About the Author:
Peter von Sivers is Associate Professor of Middle Eastern History at the University of Utah. He has previously taught at UCLA, Northwestern University, University of Paris VII (Vincennes), and the University of Munich. He has also served as Chair, Joint Committee of the Near and Middle East,
Social Science Research Council (SSRC), New York, 1982-1985, editor, International Journal of Middle East Studies (IJMES), 1985-89, member, Board of Directors, Middle East Studies Association of North America (MESA), 1987-90, and Chair, SAT II World History Test Development Committee of the
Educational Testing Service (ETS), Princeton, NJ, 1991-1994. His publications include Caliphate, Kingdom, and Decline: The Political Theory of Ibn Khaldun, several edited books, and three-dozen peer-reviewed chapters and articles on Middle Eastern and North African history, as well as world
history. He received his Dr. Phil. from the University of Munich.
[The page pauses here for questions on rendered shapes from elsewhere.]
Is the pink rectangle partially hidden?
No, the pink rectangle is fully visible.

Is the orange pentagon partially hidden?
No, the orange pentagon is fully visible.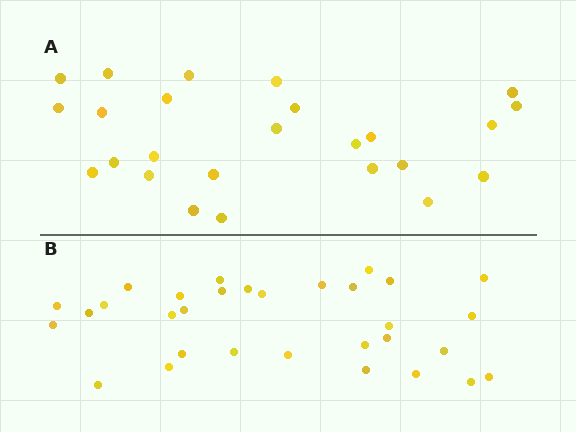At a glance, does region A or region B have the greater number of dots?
Region B (the bottom region) has more dots.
Charles A. Desnoyers is Associate Professor of History and Director of Asian Studies at La Salle University, Philadelphia. He is also past Director of the Greater Philadelphia Asian Studies Consortium and President (2011-12) of the
Mid-East Region Association for Asian Studies. His scholarly publications include A Journey to the East: Li Gui, 'A New Account of a Trip Around the Globe' (University of Michigan Press, 2004) and former coeditorship of the World History Association's Bulletin. George B. Stow is Professor of History
and Director of the Graduate Program in History at La Salle University, Philadelphia. His teaching experience embraces a variety of undergraduate and graduate courses in ancient Greece and Rome, medieval England, and world history, and for excellence in teaching he has been awarded the Lindback
Distinguished Teaching Award. Professor Stow is a member of the Medieval Academy of America, and a Fellow of the Royal Historical Society. He is the recipient of a NDEA Title IV Fellowship, a Woodrow Wilson Foundation Fellowship, and research grants from the American Philosophical Society and La
Salle University. His publications include a critical edition of a fourteenth-century monastic chronicle, Historia Vitae et Regni Ricardi Secundi (University of Pennsylvania Press), as well as numerous articles and reviews in scholarly journals including Speculum, The English Historical Review, the
Journal of Medieval History, the American Historical Review, and several others. He received his Ph.D. from the University of Illinois.